Invisible bodies press against him, slide over his skin with the texture of tangled kelp bulbs washing over a drowning victim as he sinks into unconsciousness.
Leslie woke up back in his theater chair. The Oscillator’s music roared. The seats were now all occupied, the audience clapping and whistling enthusiastically. A remarkably skinny form sat next to him, but he couldn’t turn his head to see who it was. It didn’t matter much; his attention was fixed on the bizarre antics projected onscreen and he couldn’t imagine why he’d want to look at anything else.
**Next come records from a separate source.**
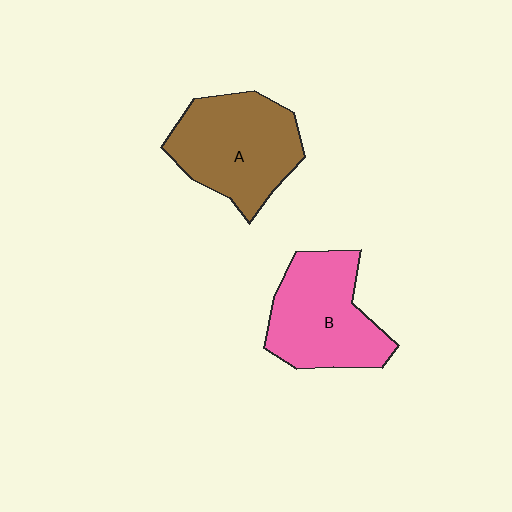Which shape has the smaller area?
Shape B (pink).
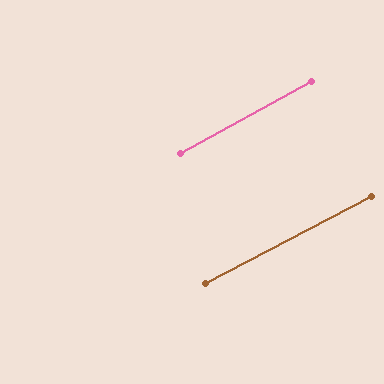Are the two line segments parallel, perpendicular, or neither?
Parallel — their directions differ by only 1.2°.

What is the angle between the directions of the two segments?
Approximately 1 degree.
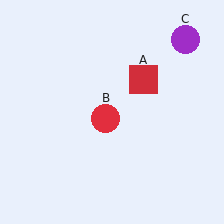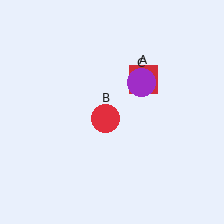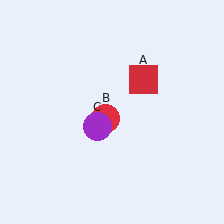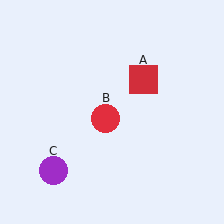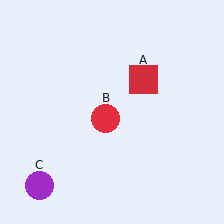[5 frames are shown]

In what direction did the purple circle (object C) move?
The purple circle (object C) moved down and to the left.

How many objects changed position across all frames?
1 object changed position: purple circle (object C).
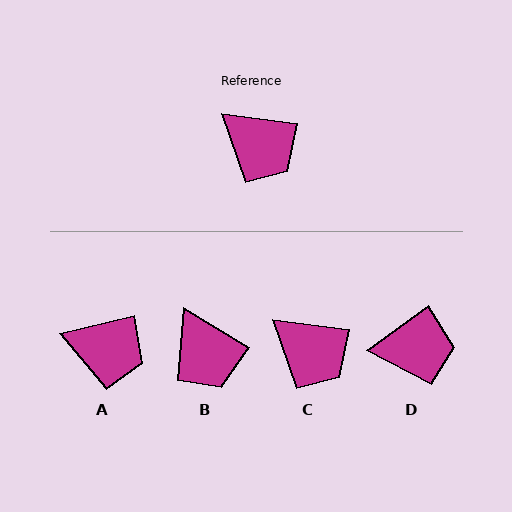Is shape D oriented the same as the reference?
No, it is off by about 43 degrees.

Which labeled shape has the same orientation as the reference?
C.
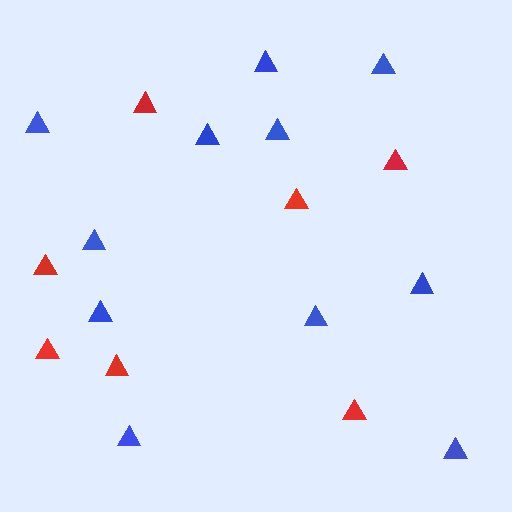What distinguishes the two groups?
There are 2 groups: one group of red triangles (7) and one group of blue triangles (11).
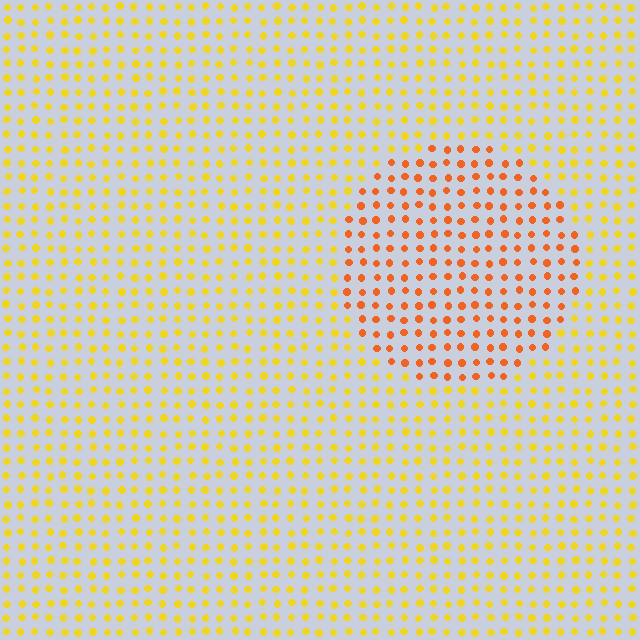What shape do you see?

The thin companion touched Leslie’s forehead with a long finger. Carved out a perfectly smooth circle, plucked the bone coin away. Poked its finger through the skull into the hole.
Exposed to the air, the film’s colors bled into Leslie’s fevered brain, the hue of deformed peacocks glass-tailed and shimmering. The projector’s light revealed crevices in the screen. Leslie remembered a book on caves he’d treasured as a child. It had the most beautiful full-page pictures of speleothem in ancient caverns.
Film Maudit’s third act. Something with far too many tongues smeared its saliva across an expanse of hairless flesh stretched taut across a room. The camera panned up its length to a pair of swollen eyes framed by a mauve butterfly mask.
The audience hooted and screeched, wriggled in their seats with excitement. Upright ticks, starved bags of viscera adorned with hair and teeth clamoring at the screen for nourishment. They turned their far too large heads towards the rear of the theater and siphoned the projector’s light into mouths as dark as a changeover cue.
The Oscillator’s drone masked all other sounds. The dark filled with colors both wonderful and impossible. The wound in Leslie’s head slurped more light into its depths.
He could truly see now, true sight finally recognizing those eyes on the screen.
An intertitle appeared:
The streets grow active with feral hunger.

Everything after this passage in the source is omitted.